Le soutien de Donald Trump à la suspension de la taxe fédérale sur l’essence place cette proposition au cœur des débats politiques. Pourtant, malgré l’enthousiasme de certains élus, les obstacles restent nombreux.
Un projet soutenu par quelques élus, mais contesté
La taxe fédérale actuelle s’élève à 18,3 cents par gallon d’essence et à 24,3 cents pour le diesel (plus une taxe additionnelle de 0,1 cent pour financer la dépollution des réservoirs souterrains). Plusieurs dynamiques se dessinent depuis l’annonce de Trump à CBS News.

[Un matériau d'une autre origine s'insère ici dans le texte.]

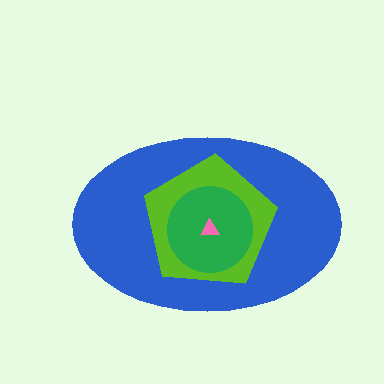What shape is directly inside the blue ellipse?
The lime pentagon.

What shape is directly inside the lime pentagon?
The green circle.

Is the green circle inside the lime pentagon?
Yes.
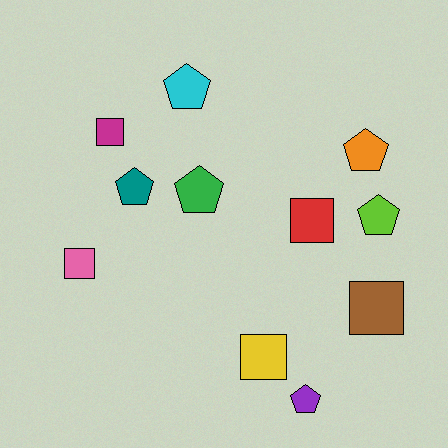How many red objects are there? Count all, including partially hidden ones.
There is 1 red object.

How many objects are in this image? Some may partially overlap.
There are 11 objects.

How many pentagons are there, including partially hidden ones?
There are 6 pentagons.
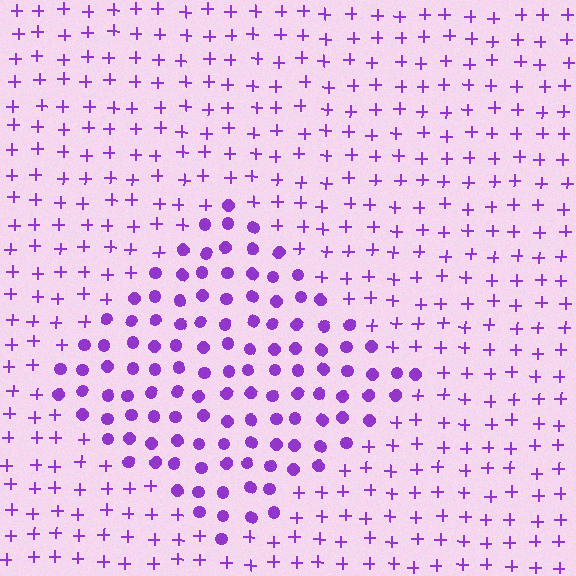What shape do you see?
I see a diamond.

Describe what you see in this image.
The image is filled with small purple elements arranged in a uniform grid. A diamond-shaped region contains circles, while the surrounding area contains plus signs. The boundary is defined purely by the change in element shape.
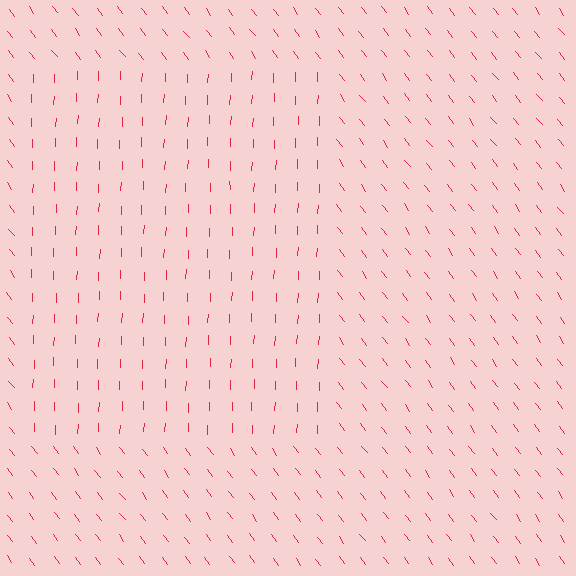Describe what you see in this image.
The image is filled with small red line segments. A rectangle region in the image has lines oriented differently from the surrounding lines, creating a visible texture boundary.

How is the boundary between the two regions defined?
The boundary is defined purely by a change in line orientation (approximately 39 degrees difference). All lines are the same color and thickness.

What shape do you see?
I see a rectangle.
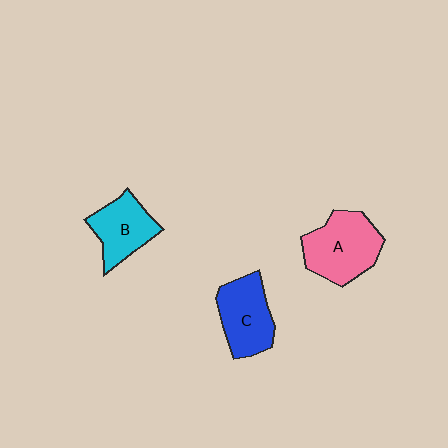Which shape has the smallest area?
Shape B (cyan).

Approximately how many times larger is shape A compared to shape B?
Approximately 1.3 times.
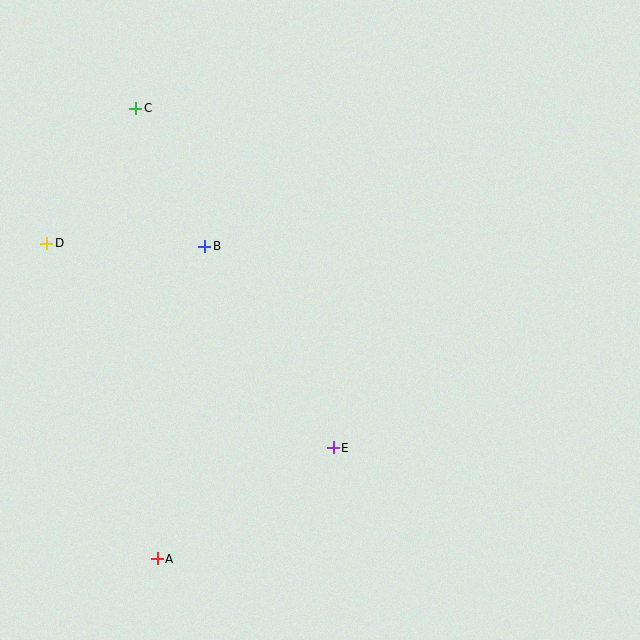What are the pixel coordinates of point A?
Point A is at (157, 559).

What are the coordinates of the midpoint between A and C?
The midpoint between A and C is at (146, 334).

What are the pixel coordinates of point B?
Point B is at (205, 246).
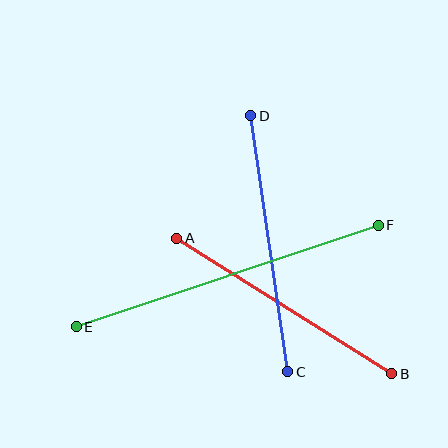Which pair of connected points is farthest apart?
Points E and F are farthest apart.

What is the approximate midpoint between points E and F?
The midpoint is at approximately (227, 276) pixels.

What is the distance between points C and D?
The distance is approximately 259 pixels.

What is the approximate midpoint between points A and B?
The midpoint is at approximately (284, 306) pixels.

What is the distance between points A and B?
The distance is approximately 254 pixels.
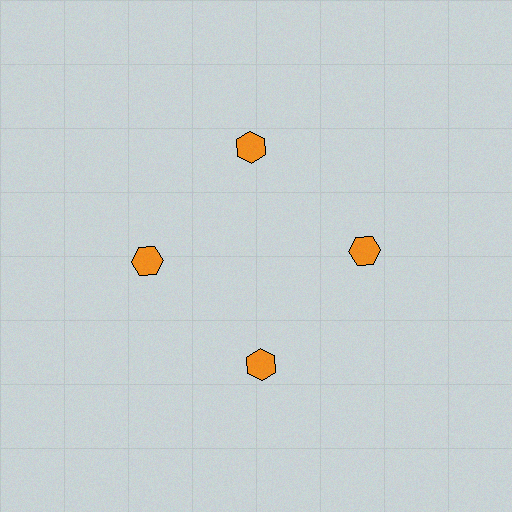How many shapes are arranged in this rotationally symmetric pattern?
There are 4 shapes, arranged in 4 groups of 1.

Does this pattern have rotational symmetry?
Yes, this pattern has 4-fold rotational symmetry. It looks the same after rotating 90 degrees around the center.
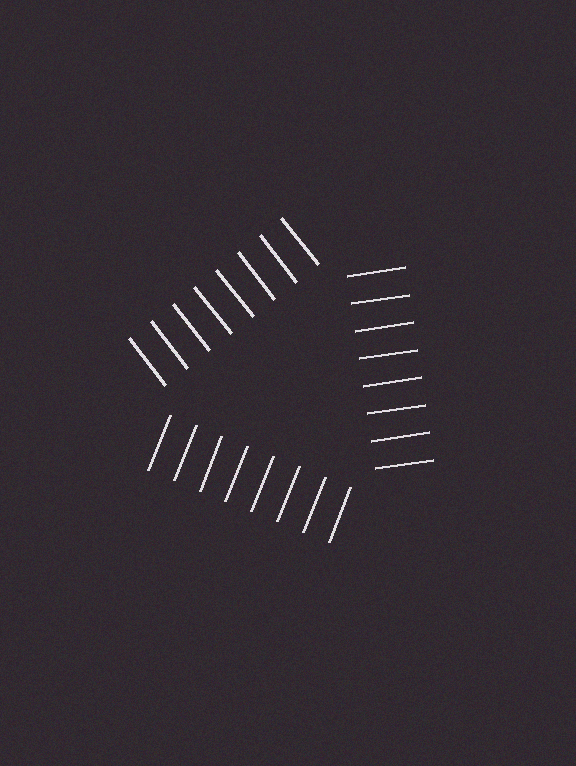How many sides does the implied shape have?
3 sides — the line-ends trace a triangle.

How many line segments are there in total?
24 — 8 along each of the 3 edges.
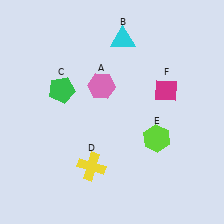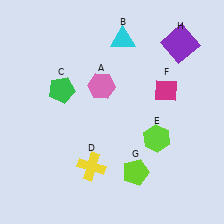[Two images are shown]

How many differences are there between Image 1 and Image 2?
There are 2 differences between the two images.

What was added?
A lime pentagon (G), a purple diamond (H) were added in Image 2.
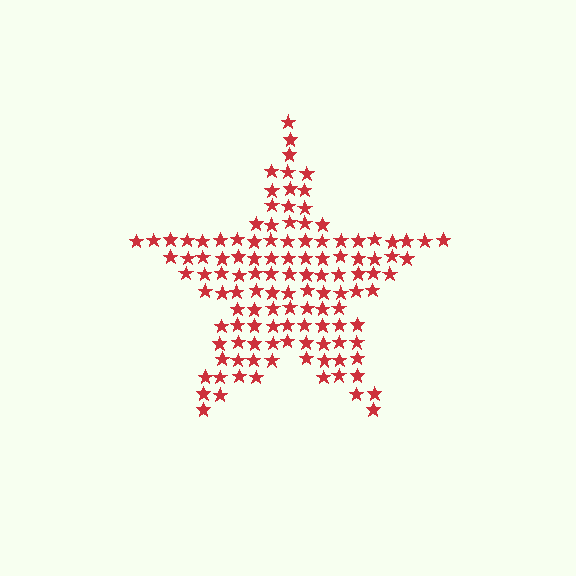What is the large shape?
The large shape is a star.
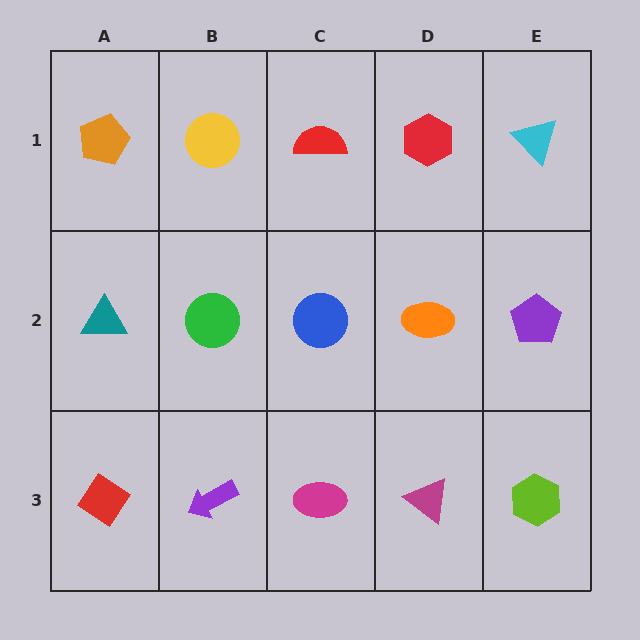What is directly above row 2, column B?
A yellow circle.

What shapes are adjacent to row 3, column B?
A green circle (row 2, column B), a red diamond (row 3, column A), a magenta ellipse (row 3, column C).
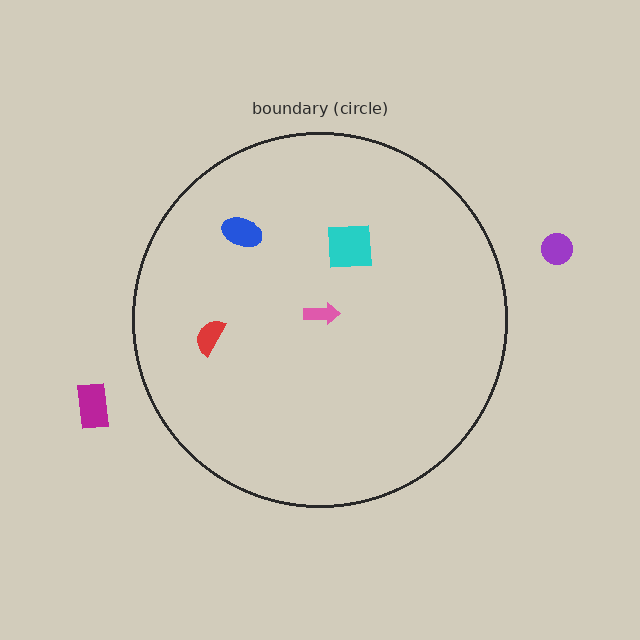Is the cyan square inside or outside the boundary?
Inside.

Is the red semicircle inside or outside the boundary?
Inside.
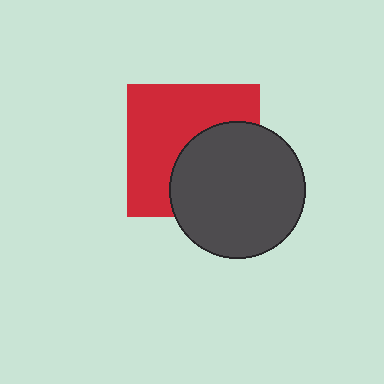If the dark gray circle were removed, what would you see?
You would see the complete red square.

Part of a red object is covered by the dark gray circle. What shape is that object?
It is a square.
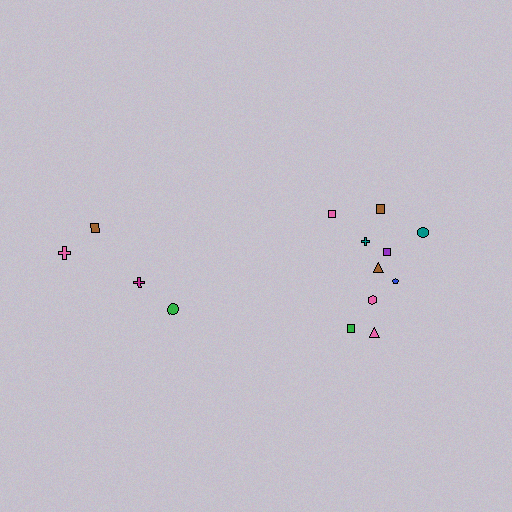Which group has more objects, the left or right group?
The right group.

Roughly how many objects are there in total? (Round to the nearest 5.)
Roughly 15 objects in total.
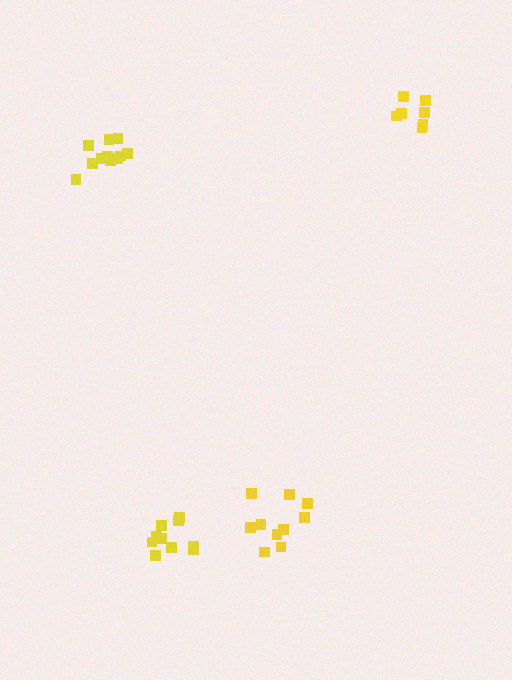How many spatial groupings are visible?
There are 4 spatial groupings.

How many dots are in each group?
Group 1: 10 dots, Group 2: 11 dots, Group 3: 7 dots, Group 4: 10 dots (38 total).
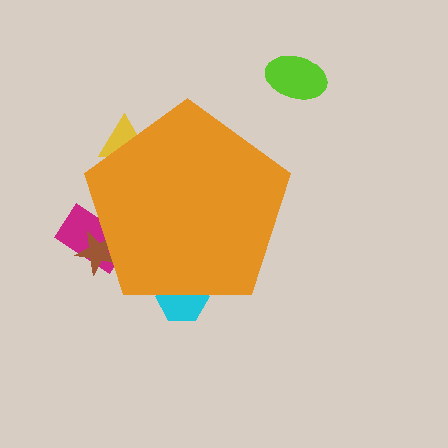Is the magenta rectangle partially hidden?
Yes, the magenta rectangle is partially hidden behind the orange pentagon.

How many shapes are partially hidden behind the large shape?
4 shapes are partially hidden.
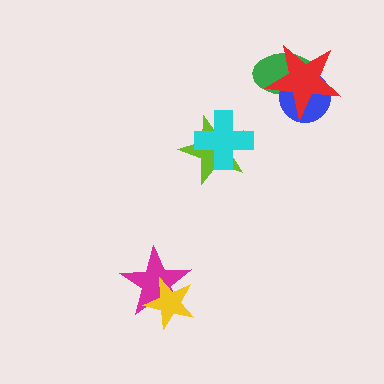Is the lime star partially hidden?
Yes, it is partially covered by another shape.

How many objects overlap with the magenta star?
1 object overlaps with the magenta star.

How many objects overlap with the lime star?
1 object overlaps with the lime star.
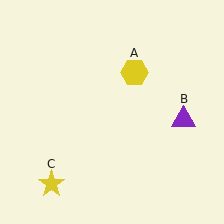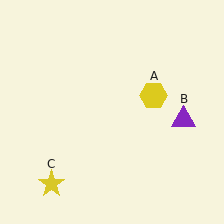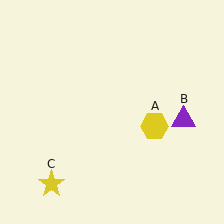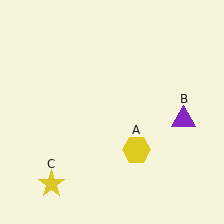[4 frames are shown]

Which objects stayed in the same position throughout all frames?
Purple triangle (object B) and yellow star (object C) remained stationary.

Sur Capitol Hill : des réactions partagées
Pour que cette mesure soit appliquée, le Congrès doit voter. Les premiers signaux sont mitigés :
- Les républicains : Le sénateur Josh Hawley (Missouri) a rapidement proposé un texte de loi, mais le leader de la majorité au Sénat, John Thune, reste prudent. « Je n’ai jamais été un partisan de cette idée, mais certains collègues la soutiennent. Nous allons en discuter », a-t-il déclaré.
- Les démocrates : Le chef de la minorité au Sénat, Chuck Schumer, n’a pas rejeté l’idée, mais l’a qualifiée d’insuffisante. « Une réduction de 18 cents par gallon ne compense pas la hausse des prix causée par la guerre », a-t-il affirmé, appelant à mettre fin au conflit.
À la Maison-Blanche : une mesure encore floue
Il est difficile de savoir si l’administration Trump compte vraiment défendre cette proposition ou si elle relève d’une de ses déclarations improvisées. Plusieurs personnalités politiques, dont le sénateur Mark Kelly (Arizona), Hawley et le gouverneur du Kentucky Andy Beshear, ont déjà évoqué une suspension temporaire de la taxe.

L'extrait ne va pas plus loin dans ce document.